On Sunday, Iraqi Prime Minister Haider al-Abadi announced his country’s armed forces’ “victory” over Islamic State in the besieged city of Mosul, thus bringing an end to a gruelling nine-month battle to reclaim the Old City from the jihadist after three years of its rule. Mosul was the largest city that came under the clutches of the terror outfit and the battle for the city left thousands of civilians dead and displaced nearly one million people besides leaving large areas in ruins. “The commander in chief of the armed forces (Prime Minister) Haider al-Abadi arrived in the liberated city of Mosul and congratulated the heroic fighters and Iraqi people for the great victory,” his office said in a statement.
However, the group is expected to revert to more conventional insurgent tactics such as bombings. The United States-led international coalition has been conducting airstrikes against the militants and assisting Iraqi troops on the ground. The official statement also comes exactly three years after ISIS leader Abu Bakr al-Baghdadi had proclaimed a “caliphate” spanning Syria and Iraq from the pulpit of the medieval Grand al-Nuri mosque.
Here is a timeline showcasing key dates in the Iraqi offensive to recapture Mosul from ISIS (Daesh militants):
June 10, 2014– Al-Baghdadi’s fighters seized control over Iraq’s second-largest city of Mosul, followed by Saddam Hussein’s hometown of Tikrit and smaller communities in the Sunni heartland as government forces melted away.
June 29, 2014– The terror outfit declared the establishment of an Islamic state, or caliphate, in territories it controls in Iraq and Syria and demands allegiance from Muslims worldwide. It declares al-Baghdadi as the leader of the new caliphate.
October 17, 2016– Iraqi forces launched the assault against the ISIS militants. Tens of thousands of army, police and counter-terrorism troops are thrown into the long-awaited offensive with air and ground support from a US-led coalition. Kurdish forces also joined in operations north and east of the city.
November 1, 2016– The army said it has entered Mosul city for the first time since 2014.
Nov 3, 2016– Breaking a yearlong silence, Al-Baghdadi urged followers to fight to the death for Mosul in an audio recording. The Iraqi advance began to slow.
Nov 13, 2016– Iraq said it has recaptured Nimrud, an ancient city southeast of Mosul.
Nov 23, 2016– Shiite-dominated paramilitary units known as the Hashed Al-Shaabi said they have cut Daesh supply lines between Mosul and the militants’ Syrian stronghold Raqqa.

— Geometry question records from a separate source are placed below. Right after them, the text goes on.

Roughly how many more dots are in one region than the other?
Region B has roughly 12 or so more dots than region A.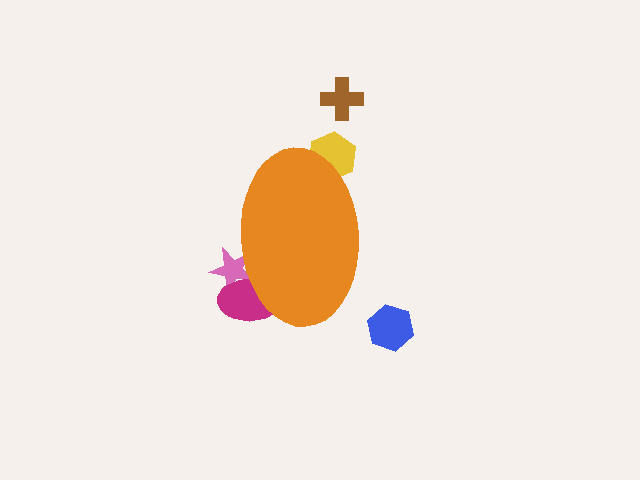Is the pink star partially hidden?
Yes, the pink star is partially hidden behind the orange ellipse.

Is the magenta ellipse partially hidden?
Yes, the magenta ellipse is partially hidden behind the orange ellipse.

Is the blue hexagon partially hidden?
No, the blue hexagon is fully visible.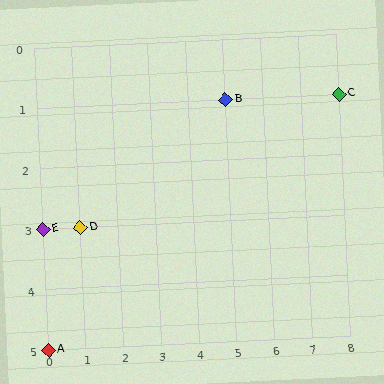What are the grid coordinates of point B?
Point B is at grid coordinates (5, 1).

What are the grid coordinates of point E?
Point E is at grid coordinates (0, 3).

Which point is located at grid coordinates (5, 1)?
Point B is at (5, 1).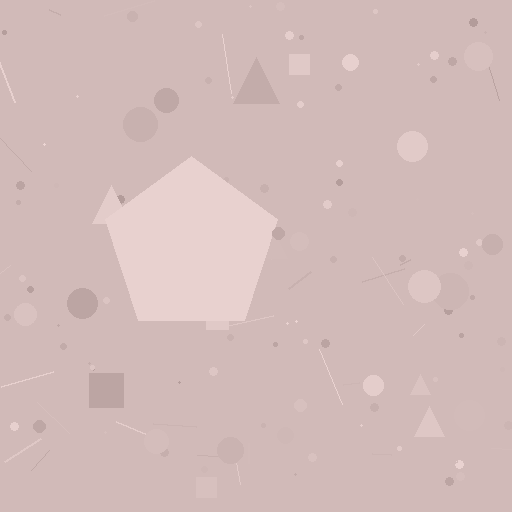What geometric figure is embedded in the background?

December 29, 2016– Ending a two-week pause, the government troops launched the second phase of their assault on east Mosul.
January 8, 2017– Iraqi units reached the Tigris River that divides Mosul and took up positions near one of the city’s five bridges, all have been destroyed.
Jan 24, 2017– The Joint Operations Command that coordinated the fight said the east has been “fully liberated.”
February 19, 2017– Prime Minister Haider Al-Abadi announced the start of the battle for western Mosul, with Iraqi forces backed by coalition air power and close-in support from coalition advisers.
Feb 24, 2017– Iraqi forces took full control of Mosul airport and enter their first west Mosul neighbourhood. Three days later they seized control of a fourth bridge over the Tigris.
March 12, 2017– A US envoy said Iraqi troops had cut all roads into western Mosul, trapping remaining Daesh militants inside.
Mar 14, 2017– Iraqi forces said they had captured the city’s train station after reaching other symbolic sites such as the regional government headquarters and the city’s museum.
May 4, 2017– Iraqi forces launched a second front in northwestern Mosul to further seal the siege on the Old City, where Daesh has concentrated most of its resources.
May 16, 2017– A military spokesman said it has recaptured almost 90 percent of west Mosul.
June 18, 2017– Iraqi forces launched an assault to retake the Old City, where the UN said militants might be holding more than 100,000 civilians as human shields.
July 9, 2017– Iraqi PM Haider al-Abadi arrived in Mosul and congratulated the armed forces for their “victory” over Islamic State.